Old man Rossi had a ponytail. Slightly different animal, the ponytail. It’s the long hair, but on a leash.  Status Quo were very, very strongly defined as old fashioned, unfashionable rock for old fashioned, unfashionable people; so it’s no surprise that Francis Rossi took a long time to get rid of the ponytail. Hair receded; the ponytail stayed. The face got old; the ponytail stayed. Hair thinned; the ponytail stayed. Eventually, in March 2009, at the age of 59, Mr Rossi decided that the ponytail would have to go. It made the tabloids, and rightly so. When interviewed on the radio this year and asked what became of the ponytail itself, Francis replied, “a couple got it, and they wash it and take it out for walks and everything.” The long hair, but on a leash. Indeed. Top bloke. (Unfortunately, I did not note down when, where, and with whom the radio interview was. I’m thinking it would have been with Simon Mayo on BBC Radio 2.)

Example Haircut Four: I’ve forgotten. No, wait, I haven’t. Metallica.

By this point, I can no longer be bothered to look for images. Metallica: all long of hair until 1996, then short of hair, with initially a whole new selection of looks incorporating goth/emo eye makeup. After that, they did what Jon Bon Jovi and Bruce Dickinson didn’t: they went back on the encutment of hair.  Indeed there is now a division in the ranks. Lars Ulrich and James Hetfield have stuck with the short hair (Hetfield with a selection of exciting beards), but the long haired Robert Trujillo has joined the band, and Kirk Hammett has gone back to long. I’m not going to ignore ethnicity — Trujillo is Hispanic and Hammett is Filipino, so there’s a question of brown men’s hair/looks versus white men’s hair/looks here.  Long hair reads as particularly ageing on white men, and I see Ulrich and Hetfield’s decisions to stay with short hair in the light of age and thinning hair as well as in the light of wanting to appear “with it” rather than tied to the 80s. Robert Trujillo’s hair is very much what’s seen as “good” Latino hair — it’s thick, it has lustre, it’s smooth.  The choice to keep this kind of hair long and therefore demonstrate its natural tendency to flow and shine; that’s going to be seen as a “good” hair choice, at least when it’s a choice made by a rock artist, a man who isn’t constrained by norms of “businesslike” personal presentation.

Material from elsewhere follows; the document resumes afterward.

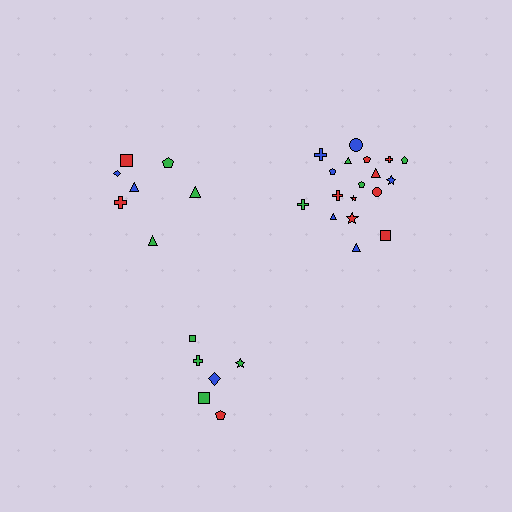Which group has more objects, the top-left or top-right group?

Example Haircut Five: Me. Not a rock god or indeed a bloke at all.

I always had the long hair, and for a terribly long time laboured under the delusion that by choosing the right kind of conditioner I could get my hair to be all shiny and silky-like. I wanted Jennifer Aniston hair. At the age or 33 (older than Jon Bon Jovi at time of encutment, younger than Bruce Dickinson at time of encutment), I realised it wasn’t working. Long hair was dragging my face down, and I was always tucking it behind my ears, which is never a great look especially with a face like mine. It wasn’t smooth and silky and I looked nothing like the Aniston. Cut it. Cut it a lot. Lopped it, layered it. Layered it some more. Got new glasses and put a fringe in. Currently sporting a Professor Brian Cox look. Suits me. I would like to nominate my own encutment of hair as the third best encutment in rock history since Jon Bon Jovi and Bruce Dickinson, and I have absolutely nothing with which to back up that claim.